Explore the Mandelbrot Set: use your mouse (or your fingers) to drag, move and zoom like you would do with a map.
The more you zoom in the darker it will get, press "+/- Resolution" to brighten these areas.
Press the "Reset" button if you get lost ;).
Please note: this tool requires a lot of computation, althought it could work on mobile devices it is best suited for desktop computers.
The Mandelbrot Set is a mathematical set of complex numbers that are plotted on a complex plane. The set is named after Benoit Mandelbrot, a French mathematician, who discovered it in the 1970s while studying the behavior of complex iterative functions.
The Mandelbrot Set is created by iterating a simple mathematical formula on each point on the complex plane. The formula is z(n+1) = z(n)^2 + c, where z(0) = 0 and c is a constant complex number representing the point on the plane. If the iteration remains bounded, meaning that the absolute value of z(n) remains below a certain threshold for all values of n, then the point is considered to be part of the Mandelbrot Set. If the iteration grows unbounded, then the point is not part of the set.

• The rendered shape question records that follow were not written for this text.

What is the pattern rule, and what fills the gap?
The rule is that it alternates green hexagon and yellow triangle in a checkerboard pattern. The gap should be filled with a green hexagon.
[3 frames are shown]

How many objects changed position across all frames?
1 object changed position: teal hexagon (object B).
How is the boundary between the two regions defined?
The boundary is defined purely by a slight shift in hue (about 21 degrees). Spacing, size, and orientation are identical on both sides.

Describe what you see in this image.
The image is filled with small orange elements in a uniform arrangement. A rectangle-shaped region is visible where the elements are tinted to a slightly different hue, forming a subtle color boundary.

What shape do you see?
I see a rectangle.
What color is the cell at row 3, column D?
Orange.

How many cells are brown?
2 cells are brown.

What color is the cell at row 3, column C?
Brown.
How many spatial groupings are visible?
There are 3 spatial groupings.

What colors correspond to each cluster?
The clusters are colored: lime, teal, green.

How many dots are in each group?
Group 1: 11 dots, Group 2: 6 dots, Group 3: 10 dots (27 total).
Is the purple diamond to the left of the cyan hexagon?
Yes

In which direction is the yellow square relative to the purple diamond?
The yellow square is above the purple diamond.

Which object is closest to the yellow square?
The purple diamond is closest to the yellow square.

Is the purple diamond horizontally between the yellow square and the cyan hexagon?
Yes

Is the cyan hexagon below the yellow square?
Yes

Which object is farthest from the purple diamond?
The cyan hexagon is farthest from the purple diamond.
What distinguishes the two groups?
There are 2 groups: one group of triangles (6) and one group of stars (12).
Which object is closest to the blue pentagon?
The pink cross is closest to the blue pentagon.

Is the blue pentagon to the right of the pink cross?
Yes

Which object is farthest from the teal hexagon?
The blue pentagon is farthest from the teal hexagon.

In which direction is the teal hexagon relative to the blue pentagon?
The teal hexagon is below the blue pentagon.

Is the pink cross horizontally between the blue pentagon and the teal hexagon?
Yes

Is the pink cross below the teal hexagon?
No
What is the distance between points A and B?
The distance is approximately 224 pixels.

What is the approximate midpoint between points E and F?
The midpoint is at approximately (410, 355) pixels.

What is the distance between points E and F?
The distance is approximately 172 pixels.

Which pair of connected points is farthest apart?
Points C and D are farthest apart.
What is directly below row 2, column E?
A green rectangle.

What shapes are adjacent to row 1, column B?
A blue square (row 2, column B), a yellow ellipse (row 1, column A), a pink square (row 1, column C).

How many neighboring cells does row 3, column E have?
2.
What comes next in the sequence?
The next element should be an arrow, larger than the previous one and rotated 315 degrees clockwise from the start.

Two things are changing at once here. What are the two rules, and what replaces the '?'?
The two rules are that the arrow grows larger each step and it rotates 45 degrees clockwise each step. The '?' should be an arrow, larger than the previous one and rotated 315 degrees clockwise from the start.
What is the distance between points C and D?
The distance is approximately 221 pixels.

The Mandelbrot Set is famous for its intricate and beautiful patterns, which are formed by the intricate shapes of the boundaries between the points that are in the set and those that are not. The set has also been studied in depth by mathematicians for its complex and chaotic properties, which have important implications in the study of fractals and nonlinear dynamical systems.
To visualize the Mandelbrot Set in 2D, we typically use a complex plane, where the x-axis represents the real part of the complex number, and the y-axis represents the imaginary part. The points on the plane are colored to indicate whether they are part of the set or not.
To create an image of the Mandelbrot Set, we need to iterate over each point on the complex plane using the iterative formula I described earlier. We start with z(0) = 0, and for each point c on the plane, we repeatedly apply the formula z(n+1) = z(n)^2 + c until either the magnitude of z(n) becomes too large or we reach a maximum number of iterations.
If the iteration remains bounded for a given point c, we consider it to be part of the Mandelbrot Set and color it black. If the iteration becomes unbounded, we color the point according to how quickly the magnitude of z(n) grows. Typically, points that are farther away from the set are colored with brighter colors, while points that are closer to the set are colored with darker colors.
By repeating this process for every point on the complex plane, we can generate a 2D image that represents the Mandelbrot Set. The resulting image shows the intricate and beautiful patterns that are characteristic of the set.
The Mandelbrot Set has a number of applications across different fields, including mathematics, computer science, physics, and even art. Here are some of the key applications:
Fractal geometry: The Mandelbrot Set is one of the most famous examples of a fractal, a geometric shape that exhibits self-similarity at different scales. The study of fractals has important applications in fields like biology, geology, and computer graphics.
Nonlinear dynamics: The behavior of the Mandelbrot Set and other fractals can provide insights into the behavior of nonlinear dynamical systems, which are systems that exhibit complex and chaotic behavior.
Computer graphics: The Mandelbrot Set is often used as a test case for computer graphics algorithms, as it requires complex calculations and generates intricate patterns.
Data compression: The fractal nature of the Mandelbrot Set has been used in image compression algorithms, as it allows for the representation of complex images with relatively simple mathematical formulas.
Art: The Mandelbrot Set and other fractals have been used as inspiration for a wide range of artistic works, from paintings to music and even video games.
Overall, the Mandelbrot Set and other fractals have important applications across a range of fields, as they provide insights into complex systems and offer new ways to represent and analyze data.